Wed. Jan 14th, 2026

Contraband ‘Flows Like Gravy’ Inside Ontario Jails as Overcrowding and Safety Concerns Reach Breaking Point

Contraband is moving through Ontario’s jails with alarming ease, according to newly obtained reports that reveal a correctional system overwhelmed by overcrowding, drug smuggling, violence, and chronic understaffing. Internal documents reviewed by Global News show everything from fentanyl and cocaine to weapons and cellphone chargers being routinely intercepted in facilities across the province.

One incident from late September 2023 illustrates how easily illicit goods can slip past security. Correctional officers at the Fort Frances Jail discovered four tennis balls wrapped with electrical tape that had been tossed over the jail fence. Inside were cigarette packs, Android and Apple charging cables, and a leafy green substance believed to be marijuana. A facility-wide search followed, turning up a portable charger, more cigarettes, and a lighter — but no cellphone.

Hundreds of pages of contraband reports from 2023 tell a similar story across Ontario’s correctional system, painting a picture of jails struggling to control the flow of banned items while coping with a population well beyond intended capacity. Drugs found include 40 grams of methamphetamine seized at Kenora Jail, 25 grams of fentanyl discovered at the Hamilton-Wentworth Detention Centre, cocaine at Elgin-Middlesex Detention Centre, and diluted morphine and MDMA at other facilities. In one case, guards discovered a bulge in an inmate’s sock; inside was roughly $12,000 worth of cocaine and fentanyl.

Despite these finds, there are signs officers may only be scratching the surface.
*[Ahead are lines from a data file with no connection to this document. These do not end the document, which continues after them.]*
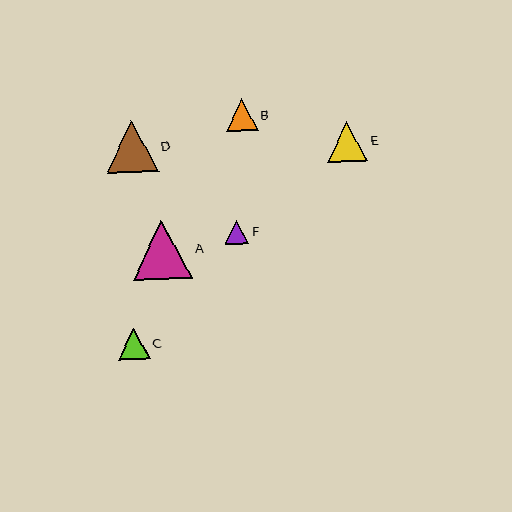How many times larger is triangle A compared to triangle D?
Triangle A is approximately 1.1 times the size of triangle D.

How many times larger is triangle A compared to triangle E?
Triangle A is approximately 1.5 times the size of triangle E.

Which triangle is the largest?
Triangle A is the largest with a size of approximately 59 pixels.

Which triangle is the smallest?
Triangle F is the smallest with a size of approximately 24 pixels.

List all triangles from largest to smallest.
From largest to smallest: A, D, E, B, C, F.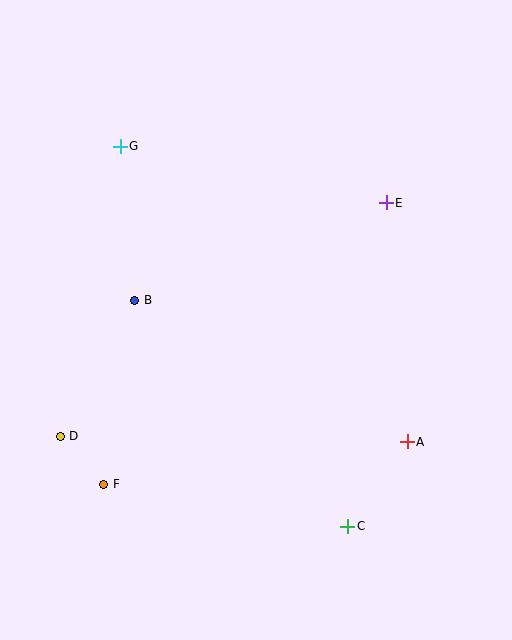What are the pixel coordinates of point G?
Point G is at (120, 146).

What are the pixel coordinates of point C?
Point C is at (348, 526).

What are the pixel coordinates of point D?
Point D is at (60, 436).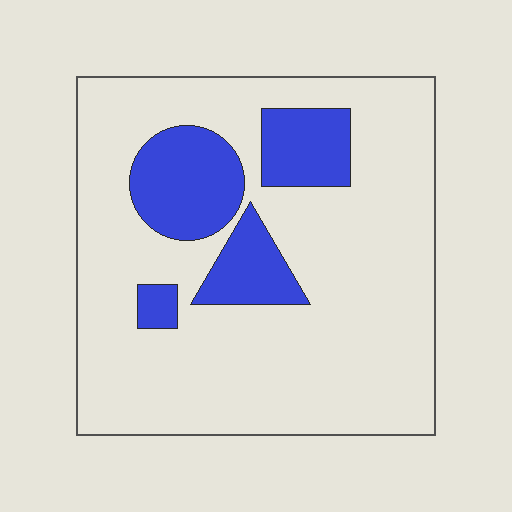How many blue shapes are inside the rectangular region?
4.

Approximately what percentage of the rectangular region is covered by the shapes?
Approximately 20%.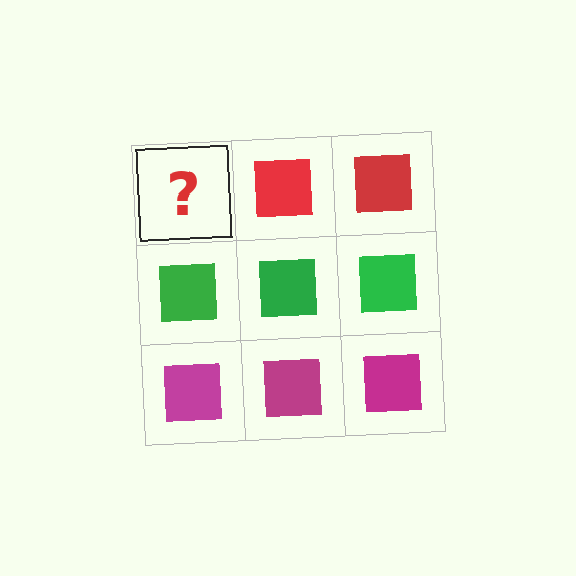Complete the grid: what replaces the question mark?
The question mark should be replaced with a red square.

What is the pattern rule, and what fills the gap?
The rule is that each row has a consistent color. The gap should be filled with a red square.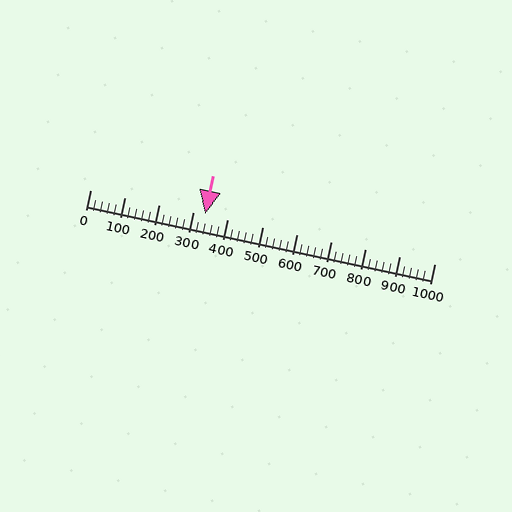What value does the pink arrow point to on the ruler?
The pink arrow points to approximately 334.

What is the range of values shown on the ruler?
The ruler shows values from 0 to 1000.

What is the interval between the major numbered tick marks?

At Niagara Detention Centre, guards found “remnants of fentanyl” on various wrappers inside a cell, and in another instance, an officer witnessed an inmate snorting a white powder.

Experts say this steady flow of contraband is a predictable outcome of a correctional system under immense strain. “It’s a broken system and the current government lacks the will to even try to repair it,” said Norman Taylor, who helped lead a major report into deaths in Ontario jails. “We’ve got jails so crowded people are sleeping three to a two-bed cell, programs are cancelled, access to health care is limited — about the only thing that works well is contraband. Somehow that flows like gravy.”

Over the past decade, toxic drug overdoses have been one of the leading causes of inmate deaths in Ontario. An expert panel reviewing 186 deaths between 2014 and 2021 found almost 40 per cent were linked to toxic drugs, while another 24 per cent were suicides. The panel found a lack of transparency, accountability, and meaningful efforts to protect both inmates and staff.

Meanwhile, violence inside the facilities has surged. Incidents of inmates assaulting staff have jumped from 545 in 2017 to 953 in 2024 — a 75 per cent increase. Broader inmate-on-staff violence, including attempted assaults and threats, also rose significantly. According to the Ontario Public Service Employees Union, stretched-thin staff face a growing “margin of error” in detecting and intercepting contraband.

“We’ve been dealing with an opioid epidemic for years,” said OPSEU’s Chad Oldfield. “We’ve been advocating for better protection, better detection tools, better ways to respond to overdoses.” He said the crisis is made worse by extreme overcrowding: “We’re experiencing probably the worst overcapacity issues we’ve ever seen. We just don’t have enough beds in Ontario.”

As recently as June, Ontario’s Ombudsman warned that the province’s jails were in a “growing crisis,” with a staggering rise in complaints and systemic issues in need of urgent reform. He stressed that overcrowding, staff burnout, and deteriorating conditions threaten both public safety and human rights.

The provincial government maintains that contraband is “unacceptable and not tolerated,” and says new tools are being rolled out, including enhanced searches, scanners, and a pilot program for drone-detection technology to stop airborne contraband drops. Body scanners, metal detectors, and canine units are also in use, and plans are underway to add more than 1,000 new jail beds.

Still, critics say progress is painfully slow. Two years after delivering his recommendations, Taylor sees little meaningful change. “They’re not even trying — that’s all I can see,” he said. “If this was any other aspect of human enterprise, people would be fired for the intransigence at moving forward.”